Vitamin D is a fat soluble nutrient that plays important roles in the body. The two main compounds it’s available as for humans are vitamin D2 (ergocalciferol) and vitamin D3 (cholecalciferol). These nutrients can be sourced through dietary consumption, supplementation, and synthesized from sun exposure. Vitamin D acts like a steroid in the body and its actions are mediated through Vitamin D Receptors which function to control gene expression and are found throughout the body. Vitamin D has long been associated with playing a role in maintaining bone health by its impact on regulating calcium metabolism. Research over the year has provided evidence that vitamin D plays a role in several other bodily processes. For athletes, some beneficial aspects of vitamin D include its ability to enhance performance by increasing power and muscular strength, speed up recovery by increasing sleep quality and reduce levels of muscle damage and increase serum testosterone levels.
Adult male national level judokas involved in full-time training were allocated to either a 150,000 IU Vitamin D3 supplementation group or a placebo group. The participants were tested twice, 8 days apart before the start of judo training and after 2 days of rest. A 5-7 ml blood sample was collected following isokinetic concentric quadriceps and hamstring muscle function assessments. Repeated measures analysis were used to analyze isokinetic muscle force and serum 25(OH)D3. The D3 supplemented group demonstrated significant increases in serum 25(OH)D levels (34% increase) and muscle strength (13%) increase between days 1 and 8. No significant differences were found in the placebo groups over this same time period.

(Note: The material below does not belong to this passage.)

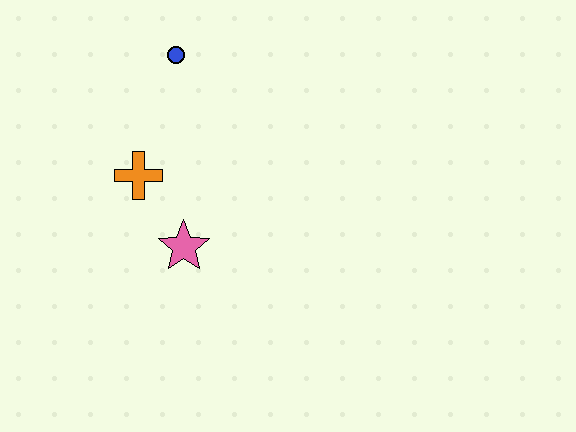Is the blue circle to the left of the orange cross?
No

A systematic review of literature investigating effects of vitamin D supplementation on muscle strength in athletes was done looking at 5 RCTs and 1 controlled trial. The trials lasted between 1-6 months and the dosages ranged from 600 to 5,000 IUs per day. Vitamin D2 was found to be ineffective at impacting muscle strength in 2 of the studies. In contrast, vitamin D3 was shown to have a positive impact on muscle strength. The strength improvements in the study ranged from 1.37 to 18.75%
An observation of sleep improvement with vitamin D supplementation led to a 2 year uncontrolled trial of vitamin D supplementation in 1500 patients with neurologic complaints who had abnormal sleep. The majority of the patients had improved neurologic symptoms and sleep through the maintenance of a narrow range of 25(OH)D3 levels of 60-80 ng/ml. When making comparisons of brain regions there was a suggested direct central effect of vitamin D on sleep.
Low levels of serum 25-hydroxyvitamin D (25(OH)D) are associated with skeletal muscle weakness. A study was conducted to see if supplemental vitamin D enhances strength recovery. Healthy adults were assigned to a placebo group or a vitamin D supplemented group (4000 IU). The supplements were taken daily for 35 days and after 28 days of supplementation, the subjects performed an exercise protocol of 120 sets of 10 rep eccentric-concentric jumps on a horizontal plyo-press with a resistance of 75% of body mass and 20 seconds of rest between sets. The exercise was intended to induce muscle damage and circulating levels of 25(OH)D, alanine (ALT), aspartate (AST), and aminotransferases were measured before supplementation, as was peak isometric force and muscle soreness. These measurements were made immediately before exercise, immediately after, 1 hour after where blood was drawn, 24 hours after, 48 hours after, 72 hours after and 168 hours after. Supplemental vitamin D increased serum 25(OH)D concentrations by about 70% and enhanced recovery in peak isometric force by about 8% at the 24-hour mark. Supplemental vitamin D attenuated the immediate and delayed increase in circulating biomarkers representative of muscle damage (ALT/AST).
A study investigated the cross-sectional association of plasma 25(OH)D levels and total and free testosterone measured by immunoassay in 1362 male participants of the Health Professionals Follow-Up Study who were part of a case-control study on prostate cancer. 25(OH)D was positively associated with total and free testosterone levels. The curve was dose dependent indicating that the association between 25(OH)D and total and free testosterone is linear at lower levels (below approximately 75-85 nmol/l) and reaching a plateau at higher levels.
A study that included 165 participants assigned to either a 3332 IU vitamin D daily supplement group or a placebo group for a year. Initial 25(OH)D concentrations were in the deficiency range (<500 nmol/l) and testosterone values were at the lower end of the reference range (9.09-55.28 nmol/l for males between 20-49 years) in both groups. Mean 25(OH)D concentrations increased significantly by 53.5 nmol/l in the vitamin D group and remained constant in the placebo group. Compared to baseline values, a significant increase in total testosterone levels (from 10.7 to 13.4 nmol/l), bioactive testosterone (from 5.21 nmol/l to 6.25 nmol/l) and free testosterone levels (from 0.222 to 0.267 nmol/l) were observed in the vitamin D supplemented group. By contrast, there was no significant change in any testosterone measured in the placebo group.